O Brasil é hoje o país onde se realiza o maior número de cirurgias plásticas do mundo. Gente de toda parte – sendo 80% mulheres – viaja até aqui para se submeter a procedimentos estéticos. Uma das razões é o preço, bem mais acessível. A outra, certamente, porque a especialidade foi bastante difundida no Brasil e no exterior pelo Dr. Ivo Pitanguy, que fez fama e escola com seu talento. De fato, cirurgias plásticas são essenciais na medida em que solucionam deficiências congênitas ou lesões causadas por acidentes, restaurando autoestimas.
Porém, nas últimas décadas, o número de cirurgias estéticas, apenas por vaidade, cresceu demais. Impulsionada pelo culto à aparência, pelo avanço das tecnologias da beleza e pela exposição constante nas redes sociais, essa obsessão levanta preocupações sobre seus impactos na saúde física e psicológica das pessoas – além de influenciar, ainda que indiretamente, o subconsciente da manada humana, digamos assim.
A busca por um corpo ou rosto "perfeito" tornou-se uma meta glorificada por influenciadores digitais, celebridades e pela publicidade. A prateleira de ofertas ao candidato é imensa: “harmonizações”, preenchimentos, cirurgias e intervenções minimamente invasivas passaram a ser vistos como soluções rápidas para alcançar padrões estéticos muitas vezes inatingíveis. Essa normalização do retoque constante da imagem corporal costuma esconder um sintoma mais complicado: a insatisfação crônica com a própria aparência ou a negação desmedida do desgaste inevitável trazido pela idade.

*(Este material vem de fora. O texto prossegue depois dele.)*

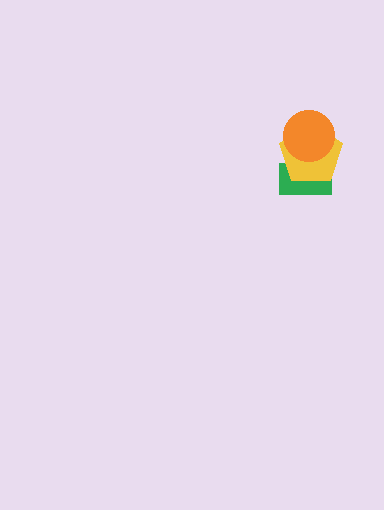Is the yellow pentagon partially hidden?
Yes, it is partially covered by another shape.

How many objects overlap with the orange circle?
1 object overlaps with the orange circle.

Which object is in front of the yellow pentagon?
The orange circle is in front of the yellow pentagon.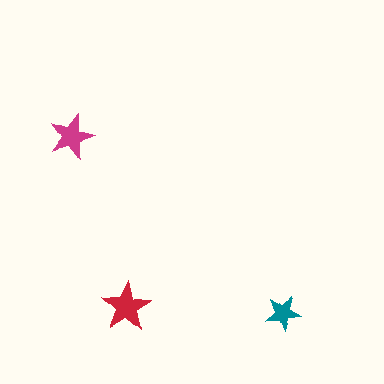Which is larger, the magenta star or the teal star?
The magenta one.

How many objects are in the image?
There are 3 objects in the image.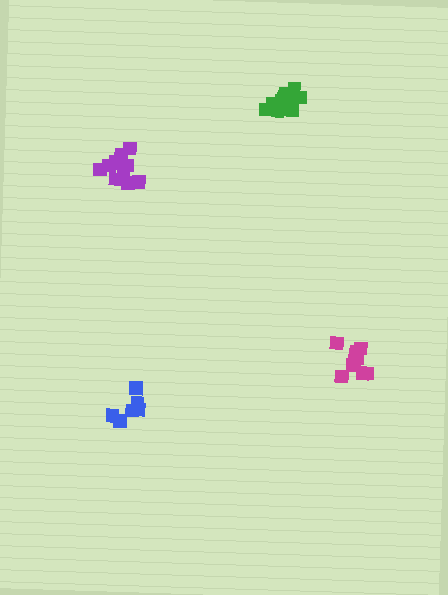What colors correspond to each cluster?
The clusters are colored: blue, green, purple, magenta.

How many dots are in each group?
Group 1: 6 dots, Group 2: 11 dots, Group 3: 10 dots, Group 4: 9 dots (36 total).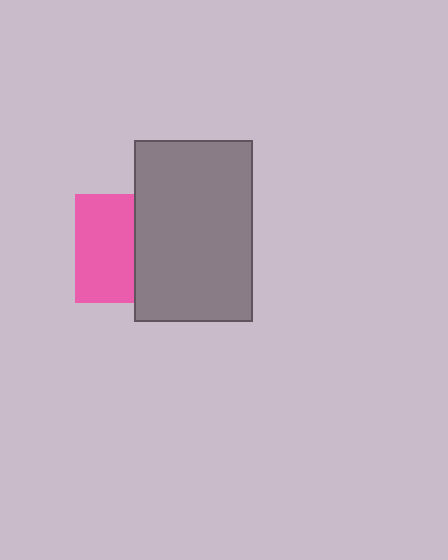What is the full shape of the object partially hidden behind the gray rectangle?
The partially hidden object is a pink square.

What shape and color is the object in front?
The object in front is a gray rectangle.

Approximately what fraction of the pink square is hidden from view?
Roughly 46% of the pink square is hidden behind the gray rectangle.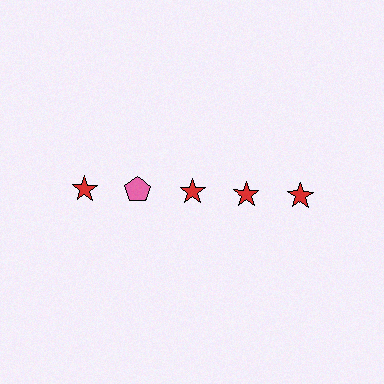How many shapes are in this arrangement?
There are 5 shapes arranged in a grid pattern.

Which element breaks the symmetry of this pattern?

A moda de procedimentos pode estar relacionada à distorção na percepção do próprio corpo e à dependência estética onde o sujeito nunca se sente satisfeito com os resultados. Além disso, há um extenso rol de riscos médicos associados ao uso excessivo de substâncias e técnicas que, embora seguras quando aplicadas com cautela, podem trazer complicações se feitas em excesso ou por profissionais despreparados.
Na TV apareceu um caso. O casal, modesto, passou quatro anos economizando para realizar um sonho. Casa própria? Estudos? Uma viagem? Abrir uma empresa? Que nada: a poupança foi gasta em inúmeras cirurgias plásticas da patroa cinquentona: silicone nos seios e nas nádegas, lipoaspirações, esticadas e puxadas diversas. Enfim, o projeto maior do casal resumia-se a ter em casa um espécime “belo” e “sexy”; curvas, planícies e protuberâncias exageradas das quais se orgulhariam. Final terrível: confiaram num canalha que se dizia cirurgião plástico, deu tudo errado.
A internet está repleta de preciosos manuais de instruções para realização pessoal e felicidade eternas. Grande parte disso traz esperanças contra os inexoráveis malefícios do deus Cronos, aquele indivíduo chato, aquele cara aborrecido dono da ampulheta e senhor supremo das rugas, celulites, flacidezes e cabelos brancos. Cada site louva a supremacia da pele esticada, dos seios empinados, dos bíceps rígidos e da proteína botulínica. Acreditem: já existem spas para crianças de 7, 8 anos. Preocupadas com a aparência, meninas dessas idades também já tiram cutículas, lixam e esmaltam as unhas semanalmente nos salões. Os serviços incluem banhos de rosas, cromoterapia, acupuntura, massagens e outras delícias.
Assim, a pressão social imposta pela “beleza” faz vítimas especialmente entre mulheres e jovens. A ideia de que é preciso "corrigir" a aparência para se encaixar em um modelo de beleza espicaça a autoestima e gera ansiedade. Ninguém quer ser “diferente do padrão”, e aí é que mora o perigo.
A beleza reside na singularidade de cada pessoa e de várias formas – algumas sutilíssimas, inesperadas. Tolice é discuti-la, aprisioná-la em modelos ou polemizar sobre padrões: a natureza reina, soberana. Um rosto pode ser lindo, mas é ainda mais atraente por pequenos detalhes originais de fábrica: um nariz maiorzinho, por exemplo. Ou um charmoso dentinho torto.